I would like to start out by saying that I am ordinarily a fan of Apologia Studio’s work and I have great respect for their ministry. I also openly admit I don’t know much about Zachary Conover and have every reason to assume he is a fine man. I want to highlight this video not to pick on Zachary, but to point out that this behavior is endemic to Christians who place their political affiliations higher than the word of God and scripture.
The claim of this very short video is this: Christians have been using regulations to strangle off abortion providers. This is apparently bad, because it puts out of business smaller providers while larger ones, such as Planned Parenthood, have managed to survive, and are now claiming the lion’s share of the abortion business. Conservatives are normally against regulation but are for it in this instance and so are guilty of inconsistency when they don’t seek outright criminalization of abortion.
I will applaud Zachary and Apologia for defending what I see as a weakness on the part of many Christians and conservatives towards the abortion question. If we are going to call abortion murder and stand by the courage of our convictions, we should punish it as murder. Even though there are varying views on whom and what should be punished with regard to abortion, most all conservatives and Christians would agree that should an opportunity arise to criminalize abortion, they would do so. However, we live in a post-Roe v. Wade world. Measures like regulation are designed to save lives by hindering abortion mills and delaying would-be infanticidal mothers in the process of killing children. Every extra moment we give to the unborn is an extra moment of consideration given to that young life. If a mother has to see an ultrasound of that baby to remind her that it is in fact a baby she is killing, it may prick her conscience, as well as put an extra financial hurdle in her way she may not be able to clear. The implicit idea conveyed in the video that there are no lives saved by imposing regulatory burdens on abortionists and their clients seems a shaky one that I believe requires data to bear it out.

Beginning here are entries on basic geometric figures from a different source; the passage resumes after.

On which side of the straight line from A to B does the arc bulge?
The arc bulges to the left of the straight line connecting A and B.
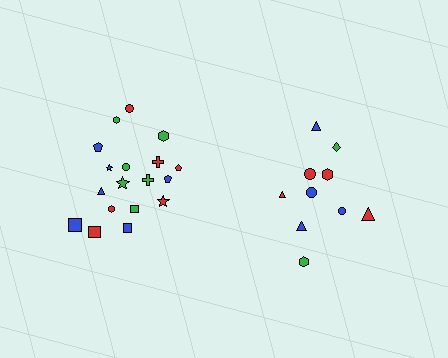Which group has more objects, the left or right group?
The left group.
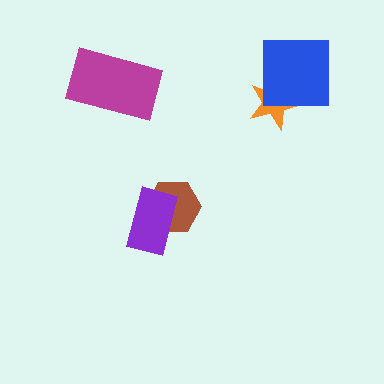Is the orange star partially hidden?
Yes, it is partially covered by another shape.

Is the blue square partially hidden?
No, no other shape covers it.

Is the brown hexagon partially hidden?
Yes, it is partially covered by another shape.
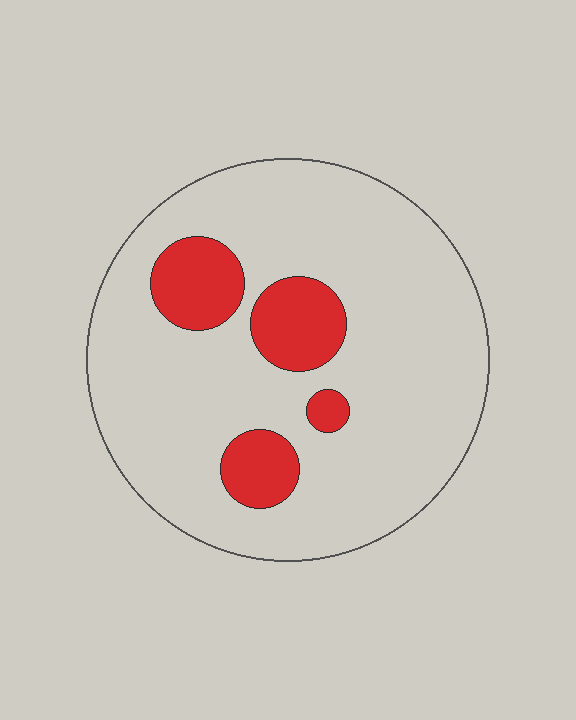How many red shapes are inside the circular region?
4.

What I really think is happening here is self-professed conservatives such as Zachary are placing their political and philosophical objections to regulation over their biblical quest to save young lives. I think the most egregious example of this tendency would be Tomi Lahren, the young self-professed Christian conservative woman who turned against the pro-life cause and declared that conservatives “win by staying out of social issues,” but it manifests itself in lesser form here and in many other political areas as well. It is painfully obvious when Zachary declares taxation and government control over business “slavery” that he is not operating from a Christian perspective, but a Rothbardian one. Are we not told in Mark 12 to give to Caesar what is Caesar’s, and to give to God what is God’s? Does Romans 13 tell us to pay our taxes and to submit to the governing authorities, as they are ordained by God? This flies directly in the face of Libertarian philosophy. Zachary’s claim that regulation causes the shrinking of the market and enables monopoly, while possibly true, is almost certainly informed by Libertarian dogma and does not place the life of the unborn at the center of his concerns. Who performs these abortions is immaterial to us. What matters is that they stop.
When considering political matters of clear theological prescription such as abortion, it’s important that Christians keep their eyes on the ball.